No one need tell you that you can suffer serious injuries in a car crash. Some of them, such as a spinal cord injury, can change your life forever. By definition, an SCI constitutes an injury to your spinal cord, usually caused by the crushing of one or more of the vertebrae that enclose your spinal cord itself.

SCIs can be complete or incomplete depending on the amount of damage your spinal cord receives. A complete SCI results in the loss of all voluntary movement and sensation below your point of injury. An incomplete SCI leaves you with at least a little movement and sensation below that point. Either way, you likely will spend the remainder of your life in a wheelchair.

Injury locations

How much paralysis you suffer depends on where your injury occurs. The Mayfield Clinic lists the following regions of your back and the vertebrae located in each:

  • Seven cervical vertebrae in your neck
  • Twelve thoracic vertebrae between your neck and your waist
  • Five lumbar vertebrae between your waist and the bottom of your back
  • Five fused sacral vertebrae in your hip region
  • Four fused coccyx vertebrae composing your tailbone

Paraplegia versus quadriplegia

The higher your SCI, the more paralysis you suffer. Lumbar and lower thoracic level SCIs leave your legs, feet and lower torso paralyzed, resulting in your becoming a paraplegic.

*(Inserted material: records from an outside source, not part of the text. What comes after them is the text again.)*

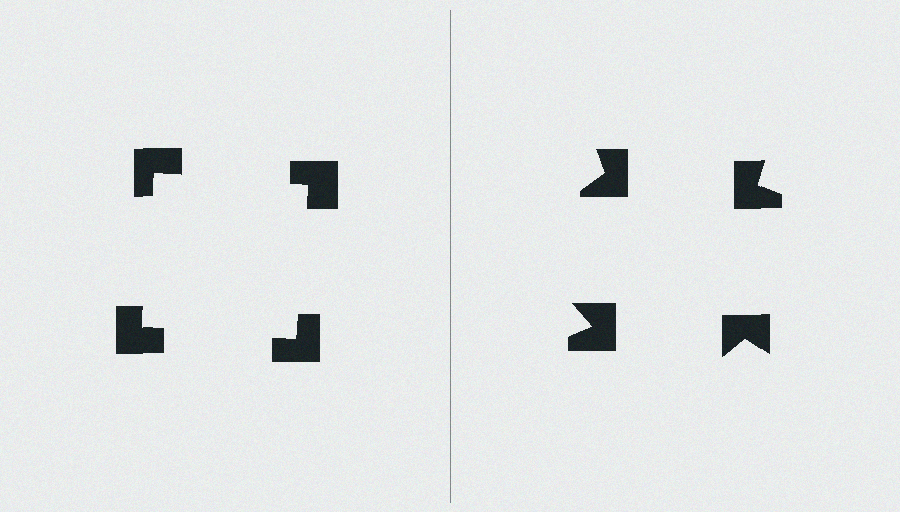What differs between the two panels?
The notched squares are positioned identically on both sides; only the wedge orientations differ. On the left they align to a square; on the right they are misaligned.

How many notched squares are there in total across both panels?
8 — 4 on each side.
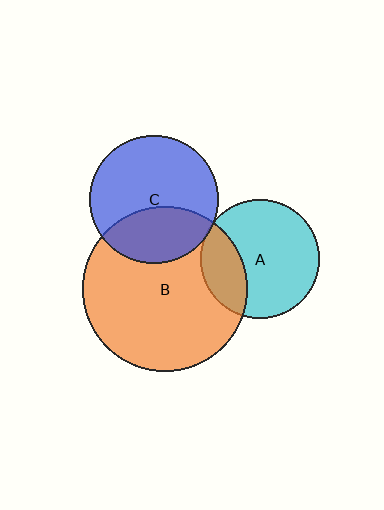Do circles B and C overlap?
Yes.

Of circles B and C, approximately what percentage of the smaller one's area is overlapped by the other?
Approximately 35%.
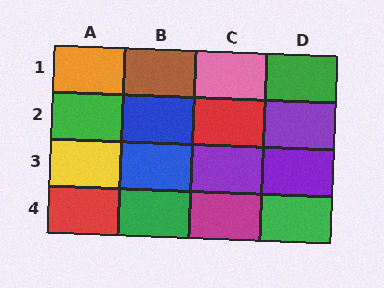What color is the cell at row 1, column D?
Green.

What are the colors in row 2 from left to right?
Green, blue, red, purple.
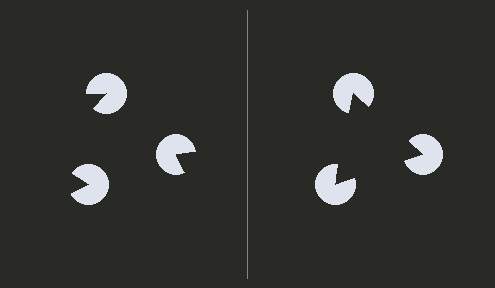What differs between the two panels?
The pac-man discs are positioned identically on both sides; only the wedge orientations differ. On the right they align to a triangle; on the left they are misaligned.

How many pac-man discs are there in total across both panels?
6 — 3 on each side.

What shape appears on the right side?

Not only will you be unable to stand or walk, you may not be able to control the muscles in your bladder and bowel.

Cervical and upper thoracic level SCIs leave your arms, hands, legs, feet and virtually all of your torso paralyzed, resulting in your becoming a quadriplegic. You can do little, if anything, to take care of yourself and must rely on others to constantly care for you.